L’étude souligne également plusieurs fractures persistantes. Les femmes affichent des niveaux de satisfaction inférieurs à ceux des hommes sur plusieurs dimensions : reconnaissance, rémunération, perspectives d’évolution ou encore qualité du management. De même, les diplômés issus des grandes métropoles apparaissent globalement moins satisfaits que ceux vivant hors des grands centres urbains, notamment en raison du coût de la vie et de la pression concurrentielle.

Des trajectoires très différentes selon les disciplines

Enfin, l’analyse disciplinaire met en évidence une insertion plus fluide pour les diplômés des sciences dures, qui bénéficient de débouchés plus lisibles et d’environnements de travail jugés plus structurés. Les diplômés en sciences de gestion, eux, portent un regard plus critique sur leur expérience professionnelle, mais affichent aussi un niveau d’exigence plus élevé vis-à-vis du management et des perspectives de carrière.

Une jeunesse en quête de repères... mais toujours prête à s’engager

Au fond, cette enquête raconte moins une génération désabusée qu’une génération exigeante, lucide sur les réalités du marché, mais toujours prête à s’investir lorsque les conditions de travail, le management et la reconnaissance sont au rendez-vous. Pour l’Etat et les entreprises, comme pour les établissements d’enseignement supérieur, le défi consiste désormais à mieux accompagner cette jeunesse en quête de sens, de visibilité et de perspectives durables.

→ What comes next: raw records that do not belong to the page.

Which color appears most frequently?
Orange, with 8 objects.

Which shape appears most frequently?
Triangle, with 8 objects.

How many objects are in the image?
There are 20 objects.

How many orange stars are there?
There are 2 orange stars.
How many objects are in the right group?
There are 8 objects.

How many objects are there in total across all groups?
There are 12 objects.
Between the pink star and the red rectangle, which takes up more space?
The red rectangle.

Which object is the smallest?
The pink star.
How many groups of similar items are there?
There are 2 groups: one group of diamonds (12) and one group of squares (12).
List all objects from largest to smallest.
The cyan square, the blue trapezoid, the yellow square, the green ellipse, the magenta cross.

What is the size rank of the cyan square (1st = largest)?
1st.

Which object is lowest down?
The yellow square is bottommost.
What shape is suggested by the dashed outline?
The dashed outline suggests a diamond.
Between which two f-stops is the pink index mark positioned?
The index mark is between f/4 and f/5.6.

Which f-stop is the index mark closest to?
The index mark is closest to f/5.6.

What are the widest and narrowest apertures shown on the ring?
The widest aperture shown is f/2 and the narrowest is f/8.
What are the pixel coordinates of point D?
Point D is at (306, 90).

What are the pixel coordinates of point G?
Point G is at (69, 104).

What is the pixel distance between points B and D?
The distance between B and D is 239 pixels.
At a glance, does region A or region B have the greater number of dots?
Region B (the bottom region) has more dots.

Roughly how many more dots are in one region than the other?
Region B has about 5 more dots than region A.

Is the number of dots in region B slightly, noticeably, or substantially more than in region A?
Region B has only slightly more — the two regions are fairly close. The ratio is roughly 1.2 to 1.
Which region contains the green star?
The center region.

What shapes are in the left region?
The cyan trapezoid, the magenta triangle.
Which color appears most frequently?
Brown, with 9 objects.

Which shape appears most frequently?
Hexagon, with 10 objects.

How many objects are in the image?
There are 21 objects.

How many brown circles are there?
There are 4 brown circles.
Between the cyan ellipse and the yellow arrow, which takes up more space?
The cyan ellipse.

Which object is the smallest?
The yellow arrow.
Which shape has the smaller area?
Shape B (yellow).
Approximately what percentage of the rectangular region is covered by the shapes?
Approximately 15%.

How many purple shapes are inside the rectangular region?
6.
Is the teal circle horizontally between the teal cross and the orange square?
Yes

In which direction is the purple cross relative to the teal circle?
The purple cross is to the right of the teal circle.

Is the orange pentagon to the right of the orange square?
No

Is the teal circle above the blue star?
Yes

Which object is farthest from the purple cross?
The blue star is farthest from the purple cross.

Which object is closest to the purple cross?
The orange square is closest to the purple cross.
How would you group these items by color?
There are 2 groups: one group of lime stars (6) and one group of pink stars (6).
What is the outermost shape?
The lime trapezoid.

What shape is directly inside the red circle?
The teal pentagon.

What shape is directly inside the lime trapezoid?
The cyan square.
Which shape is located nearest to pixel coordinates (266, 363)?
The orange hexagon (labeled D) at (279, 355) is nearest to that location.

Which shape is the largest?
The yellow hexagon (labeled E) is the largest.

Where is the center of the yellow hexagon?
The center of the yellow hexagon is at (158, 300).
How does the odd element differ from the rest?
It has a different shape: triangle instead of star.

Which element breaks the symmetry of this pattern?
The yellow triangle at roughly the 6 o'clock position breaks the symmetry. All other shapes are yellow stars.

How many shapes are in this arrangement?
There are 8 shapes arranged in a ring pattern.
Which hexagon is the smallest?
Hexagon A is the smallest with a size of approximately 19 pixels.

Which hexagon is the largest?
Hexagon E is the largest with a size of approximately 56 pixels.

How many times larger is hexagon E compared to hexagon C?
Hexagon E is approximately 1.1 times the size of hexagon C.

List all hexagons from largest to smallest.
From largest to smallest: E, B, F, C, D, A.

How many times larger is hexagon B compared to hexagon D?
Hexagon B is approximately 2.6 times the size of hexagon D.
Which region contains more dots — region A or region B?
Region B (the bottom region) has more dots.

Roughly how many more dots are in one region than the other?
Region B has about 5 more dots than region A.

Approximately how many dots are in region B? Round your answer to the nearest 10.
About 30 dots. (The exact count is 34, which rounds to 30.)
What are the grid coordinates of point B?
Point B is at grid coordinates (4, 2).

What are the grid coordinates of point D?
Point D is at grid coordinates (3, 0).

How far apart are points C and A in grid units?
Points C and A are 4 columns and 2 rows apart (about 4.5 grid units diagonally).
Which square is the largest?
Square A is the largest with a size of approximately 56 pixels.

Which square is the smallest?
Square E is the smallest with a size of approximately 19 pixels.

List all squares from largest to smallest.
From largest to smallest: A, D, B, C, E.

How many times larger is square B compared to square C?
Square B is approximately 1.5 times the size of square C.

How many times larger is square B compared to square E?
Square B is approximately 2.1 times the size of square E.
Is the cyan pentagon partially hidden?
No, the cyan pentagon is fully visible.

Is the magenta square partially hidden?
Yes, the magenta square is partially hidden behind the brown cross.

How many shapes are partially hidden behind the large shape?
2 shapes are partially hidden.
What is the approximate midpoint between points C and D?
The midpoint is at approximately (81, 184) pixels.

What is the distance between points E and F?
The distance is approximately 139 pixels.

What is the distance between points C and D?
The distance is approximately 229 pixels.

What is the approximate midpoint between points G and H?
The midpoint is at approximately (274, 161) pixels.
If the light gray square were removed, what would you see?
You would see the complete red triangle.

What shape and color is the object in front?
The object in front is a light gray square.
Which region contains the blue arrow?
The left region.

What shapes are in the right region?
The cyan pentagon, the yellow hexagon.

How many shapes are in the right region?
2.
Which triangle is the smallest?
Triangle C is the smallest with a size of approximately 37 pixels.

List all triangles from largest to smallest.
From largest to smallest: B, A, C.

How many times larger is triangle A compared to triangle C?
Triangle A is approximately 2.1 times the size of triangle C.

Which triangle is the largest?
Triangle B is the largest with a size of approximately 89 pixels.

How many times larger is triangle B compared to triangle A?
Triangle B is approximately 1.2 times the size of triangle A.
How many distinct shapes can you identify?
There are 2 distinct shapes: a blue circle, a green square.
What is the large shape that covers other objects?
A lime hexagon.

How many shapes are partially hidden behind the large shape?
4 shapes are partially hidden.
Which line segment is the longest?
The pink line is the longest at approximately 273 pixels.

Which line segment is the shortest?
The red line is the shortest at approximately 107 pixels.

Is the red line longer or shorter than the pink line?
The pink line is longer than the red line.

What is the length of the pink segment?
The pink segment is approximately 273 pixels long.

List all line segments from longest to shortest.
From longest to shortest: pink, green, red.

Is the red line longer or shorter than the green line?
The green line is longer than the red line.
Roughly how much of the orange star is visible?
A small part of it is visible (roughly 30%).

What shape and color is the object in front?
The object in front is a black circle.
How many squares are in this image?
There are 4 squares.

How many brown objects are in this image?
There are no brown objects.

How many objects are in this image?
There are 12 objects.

« Les jeunes diplômés marocains ne rejettent pas le travail. Ils attendent surtout des organisations plus lisibles, plus humaines et capables de leur offrir un véritable cadre de progression. Cette étude montre qu’au-delà de l’emploi, c’est désormais la qualité de l’expérience professionnelle qui devient déterminante », analyse Nicolas Arnaud, doyen du College of Management et directeur général de Rabat Business School.